Mi rendo conto di non avervi mai chiesto da dove arriva il nome ErosAntEros.
AT: «Gioco di parole con le maiuscole. Eros e Anteros sono i due figli di Afrodite. Secondo la mitologia, quando Eros era piccolo e non cresceva mai, Afrodite diede vita ad Anteros, ovvero l’amore corrisposto, attraverso il quale Eros potè crescere. Invece, la seconda maiuscola fa sì che si giochi col prefisso ant, contro, quindi Eros versus Eros, perché crediamo che nel processo di creazione artistica della nostra compagnia sia la corrispondenza degli intenti – estetici, poetici e dei desideri – che lo scontro di idee e la dialettica siano fondamentali».
C’è un filo rosso che lega i vostri spettacoli, un messaggio che si ripropone?
AT: «Usare il teatro come un luogo e un tempo in cui una comunità possa ancora riflettere su se stessa e possibilmente immaginare di potersi modificare, usare il teatro come quel luogo in cui forse non si arriva a fare la rivoluzione ma ci si può esercitare a farla, o almeno esercitare la forza d’immaginazione.
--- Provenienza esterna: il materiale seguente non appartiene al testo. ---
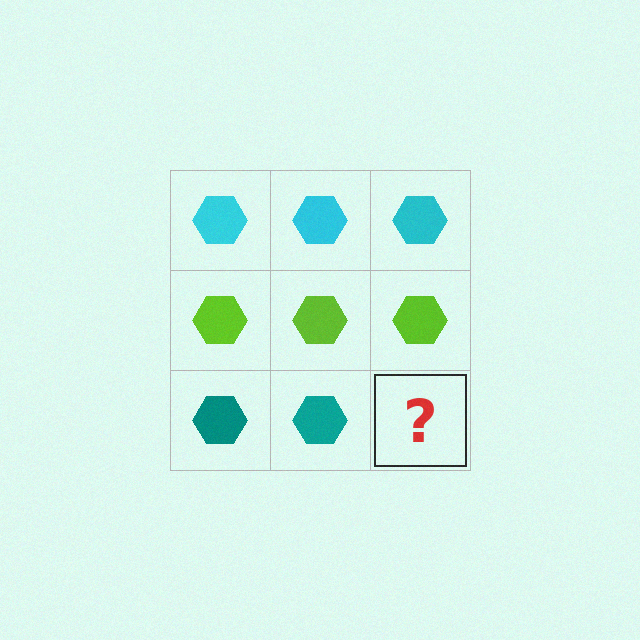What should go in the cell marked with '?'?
The missing cell should contain a teal hexagon.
Per me questo luogo ancora oggi ha una potenza pazzesca, e quindi spero con i nostri lavori di riuscire a farlo».
Dopo aver sempre firmato i vostri spettacoli assieme, per questi 15 anni arrivano invece due nuove produzioni separate. Me le raccontate un po’?
AT: «Il mio lavoro è Materiale su Medea, di Heiner Müller, che è un po’ il testimone di Brecht, per cui, dopo due lavori brechtiani di dimensioni completamente diverse, ora c’è questo. Qui torno in scena completamente da sola ma in una configurazione speciale focalizzata sul suono, dove però al centro c’è ancora la parola poetico-politica all’estremo di Müller, che come drammaturgo ha frantumato la narrazione ai massimi livelli, rimanendo poi fermamente un autore politico. Mi sono messa alla prova su questa direzione ma rimanendo su un percorso già tracciato».
DS: «Lo spettacolo che porto in scena io, coprodotto da Teatri di Vita, è invece Quelli che si allontanano da Omelas, un racconto breve, che ho adattato per il teatro, di Ursula K. Le Guin, scrittrice di fantascienza ma in realtà femminista e anarchica, che ha scritto principalmente di distopie e utopie, in romanzi come I reietti dell’altro pianeta e La mano sinistra delle tenebre. Volevo parlare della Palestina, e ho iniziato l’anno scorso leggendo autrici palestinesi, poi mi sono imbattuto in questo racconto e ho pensato che fosse perfetto per parlare di oggi, della situazione attuale. Poi ho chiesto a Eva Robin’s di essere in scena, e ho pensato, insieme ai musicisti Gianluca Lo Presti e Giuseppe Lo Bue, di mettere sul palco una band dal vivo, che si chiama La Mano Sinistra».